The Workforce Scan is based on data collected by research firm Infometrics, along with a range of other sources including a survey of industry organisations. Respondents across all industries surveyed cited recruitment and retention as a key challenge for their businesses.
Work that may be seasonal or based in remote locations, and pay rates lagging behind the national average, are all factors that make it more difficult to find and keep staff in Skills Active’s industries.
Average annual pay across all sport and recreation industries is $48,177, compared with $56,030 for the economy as a whole. Pay growth is also slower in sport and recreation than it is nationally.
Another challenge is Māori and Pasifika participation in the sport and recreation workforce, which at 11.3% and 4.2% respectively, is lower than the proportion of these groups in the general population (15% and 7%).
So, what’s next?
Skills Active’s 2016-18 Action Plan, which is outlined in the Workforce Scan, includes a range of measures to respond to workforce challenges in its industries. These include:
• Strengthening workforce capacity and delivering skills where they are needed, through the provision of workforce planning tools tailored for industry, and career pathway guidance and resources for individuals.
• Ensuring our services and modes of delivery match industry needs, by establishing eight dedicated advisory groups. These groups will identify industry-specific workforce needs, and provide expert advice on the responses proposed by the Action Plan.
• Promoting increased recognition and remuneration for qualified sport and recreation staff, by way of market research on the links between trained staff and business outcomes.
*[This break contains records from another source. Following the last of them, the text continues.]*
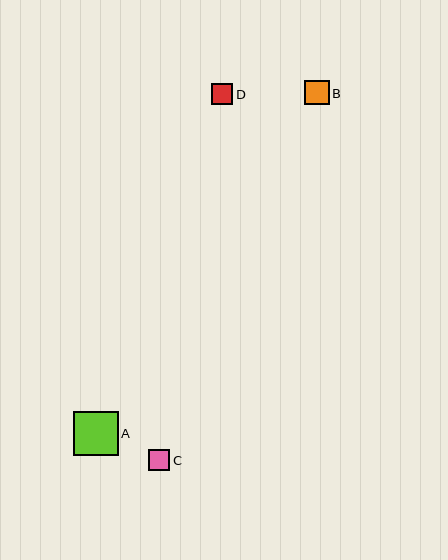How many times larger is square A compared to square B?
Square A is approximately 1.8 times the size of square B.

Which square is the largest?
Square A is the largest with a size of approximately 45 pixels.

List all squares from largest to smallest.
From largest to smallest: A, B, D, C.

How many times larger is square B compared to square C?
Square B is approximately 1.2 times the size of square C.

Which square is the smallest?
Square C is the smallest with a size of approximately 21 pixels.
• Channelling more new entrants into sport and recreation industries, by promoting more visibility and understanding of the roles, work settings, career pathways, and benefits available.
• Growing Māori and Pasifika workforce participation by developing culturally appropriate on-job training programmes and resources, and promoting case studies of Māori and Pasifika organisations successfully using on-job training.
The task continues
Dr Davidson says the Workforce Scan paints a picture of a diverse, highly productive group of industries, facing a range of external and internal pressures, but still delivering great value to New Zealand – economically, socially, culturally and in terms of health.
"Our people are the engine room for sport and recreation in New Zealand. By understanding and responding to the challenges that lie ahead of us, we will continue to support and grow this vital workforce."